Im Zuge dieses Kaufverhaltens entstanden vielerlei rechtliche Auseinandersetzungen zwischen einzelnen Händlern, mit dem Ziel sich in den stark umkämpften Marksegmenten durchzusetzen. Besonders auffällig ist, dass die meisten Streitigkeiten einen Bezug zu Online-Shops und Online-Verkaufsplattformen aufweisen.
Dem im Folgenden besprochenen Urteil des Landgerichts Mannheim vom 27.08.2020 (Az. 22 O 11/20) mit markenrechtlichem und wettbewerbsrechtlichem Schwerpunkt, unterliegt eine solche Auseinandersetzung zwischen Händlern auf der Plattform Amazon im Zusammenhang mit dem „Anhängen“ von Angeboten.

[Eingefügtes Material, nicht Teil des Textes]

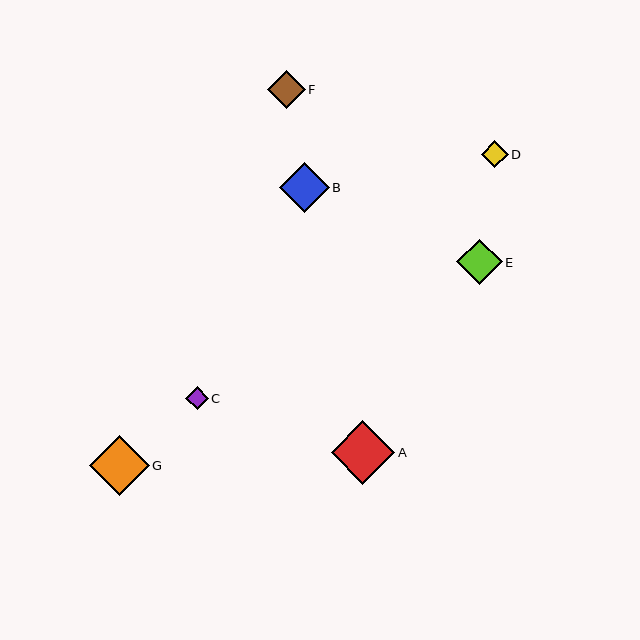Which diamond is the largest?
Diamond A is the largest with a size of approximately 64 pixels.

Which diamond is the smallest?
Diamond C is the smallest with a size of approximately 23 pixels.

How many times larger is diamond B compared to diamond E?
Diamond B is approximately 1.1 times the size of diamond E.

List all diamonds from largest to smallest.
From largest to smallest: A, G, B, E, F, D, C.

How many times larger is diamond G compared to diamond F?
Diamond G is approximately 1.6 times the size of diamond F.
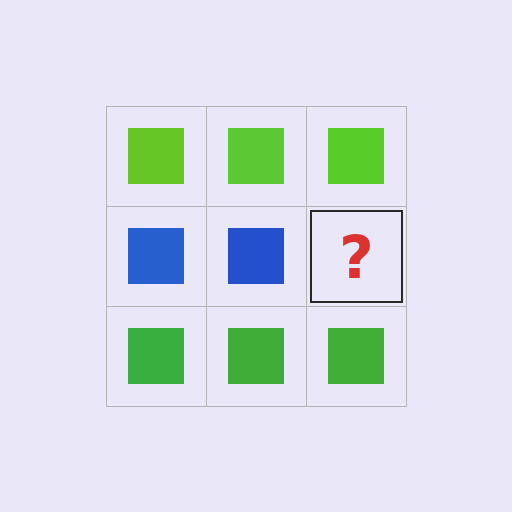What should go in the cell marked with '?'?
The missing cell should contain a blue square.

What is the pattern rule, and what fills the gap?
The rule is that each row has a consistent color. The gap should be filled with a blue square.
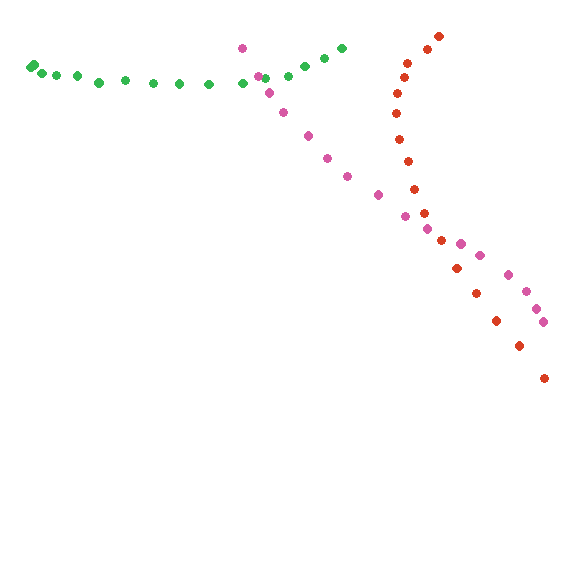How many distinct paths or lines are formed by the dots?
There are 3 distinct paths.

Die Beklagte ist Verkäuferin auf der Amazon-Plattform und hatte als „Ersteinstellerin“ eine bestimmte Art von FFP1-Masken angeboten. Durch das Einstellen von Artikeln erhält der Verkäufer eine individuelle Identifikationsnummer zu dem Produkt (sogenannte ASIN). Die Beklagte gab in der Beschreibung der Masken an, diese würden „von Colorus“ stammen. Die Beklagte war nämlich die Inhaberin der bei der DPMA angemeldeten Wortmarke „Colorus“.

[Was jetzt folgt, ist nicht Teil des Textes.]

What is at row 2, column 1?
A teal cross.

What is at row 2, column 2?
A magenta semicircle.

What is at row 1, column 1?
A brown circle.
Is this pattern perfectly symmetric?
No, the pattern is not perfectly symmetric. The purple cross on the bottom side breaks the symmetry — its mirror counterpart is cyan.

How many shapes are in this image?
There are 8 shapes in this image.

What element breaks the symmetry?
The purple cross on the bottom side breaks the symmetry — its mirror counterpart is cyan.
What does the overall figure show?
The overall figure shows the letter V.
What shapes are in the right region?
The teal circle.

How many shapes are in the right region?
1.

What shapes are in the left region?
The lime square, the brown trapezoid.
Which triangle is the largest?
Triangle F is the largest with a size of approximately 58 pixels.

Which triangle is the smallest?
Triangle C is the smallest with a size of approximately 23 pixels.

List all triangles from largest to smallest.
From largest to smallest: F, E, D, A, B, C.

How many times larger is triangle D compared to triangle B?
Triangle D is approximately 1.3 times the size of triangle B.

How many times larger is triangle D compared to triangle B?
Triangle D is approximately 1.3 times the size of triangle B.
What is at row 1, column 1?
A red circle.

Die Klägerin – auch Verkäuferin auf der Amazon-Plattform – wollte dieselben Atemschutzmasken anbieten und hatte sich dem Angebot der Beklagten „angehängt“. Das Anhängen auf Amazon erlaubt es Mitbewerbern, die das gleiche Produkt verkaufen wollen, sich an bereits eingestellte Angebote anzuschließen und die Ware zu einem anderen Preis anzubieten. Der „Anhänger“ und sein Kaufpreis sind für den Verbraucher auf der Angebotsseite des Ersteinstellers als „andere Verkäufer auf Amazon“ sichtbar. Der Verbraucher erhält dadurch die Möglichkeit, eine informierte Wahl zu treffen, von welchem Verkäufer und zu welchem Preis er die konkrete Ware erwerben will.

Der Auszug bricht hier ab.